China NMPA Drug Inspection - Xinjiang Aikang Traditional Chinese Medicine Pieces Co., Ltd. - Red peony

On December 1, 2025, the National Medical Products Administration (NMPA) of China released Announcement No. 43, identifying 35 batches of non-compliant drugs produced by 29 different companies. Testing conducted by various provincial institutes, including the Guangdong and Hebei Institutes for Drug Control, highlighted significant quality deviations across a range of pharmaceutical products. Key manufacturers cited in the report include Sichuan Tongyuan Pharmaceutical Group, Jiangsu Wanbang Biochemical Pharmaceutical, Hubei Meilin Pharmaceutical, and Sichuan Kelun Pharmaceutical.
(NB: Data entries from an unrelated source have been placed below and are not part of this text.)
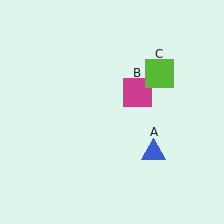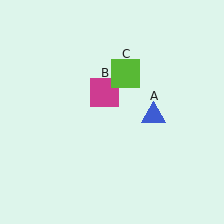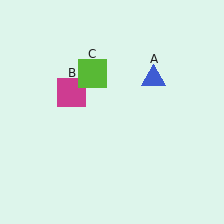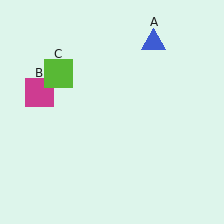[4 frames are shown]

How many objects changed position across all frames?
3 objects changed position: blue triangle (object A), magenta square (object B), lime square (object C).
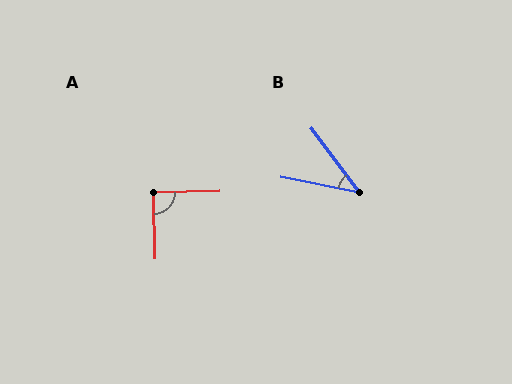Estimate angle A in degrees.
Approximately 90 degrees.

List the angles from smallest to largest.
B (41°), A (90°).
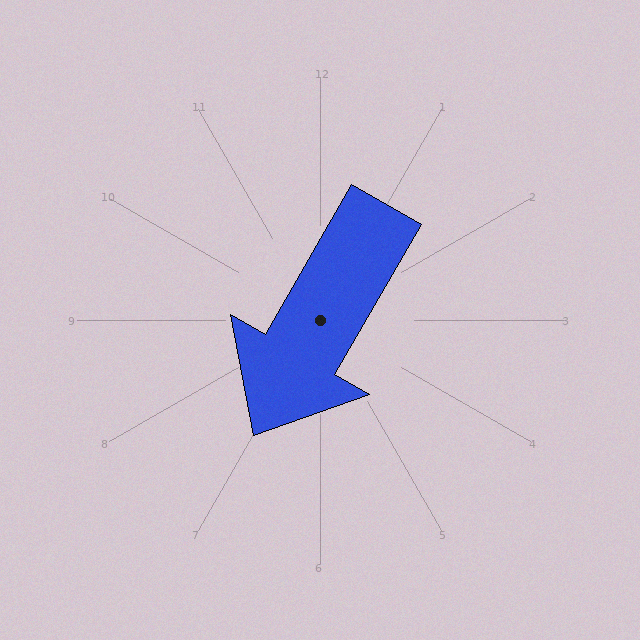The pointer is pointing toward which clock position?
Roughly 7 o'clock.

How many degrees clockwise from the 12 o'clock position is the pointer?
Approximately 210 degrees.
The primary violations discovered during testing included failed dissolution rates, the presence of visible foreign matter and insoluble microparticles in injectable liquids, and incorrect pH values. Additionally, some products showed excessive levels of pesticide residues, failed microbial limit tests, and insufficient biological activity. These issues pose potential risks to drug absorption, effectiveness, and patient safety. In accordance with the Drug Administration Law of the People's Republic of China, the NMPA has ordered all involved enterprises to take immediate risk control measures, including the suspension of sales and use, and the initiation of product recalls. Companies are required to investigate the root causes of these failures and implement formal rectification plans. Provincial regulatory authorities have been directed to investigate potential illegal activities and must publicly disclose the findings of these investigations to ensure transparency and regulatory compliance.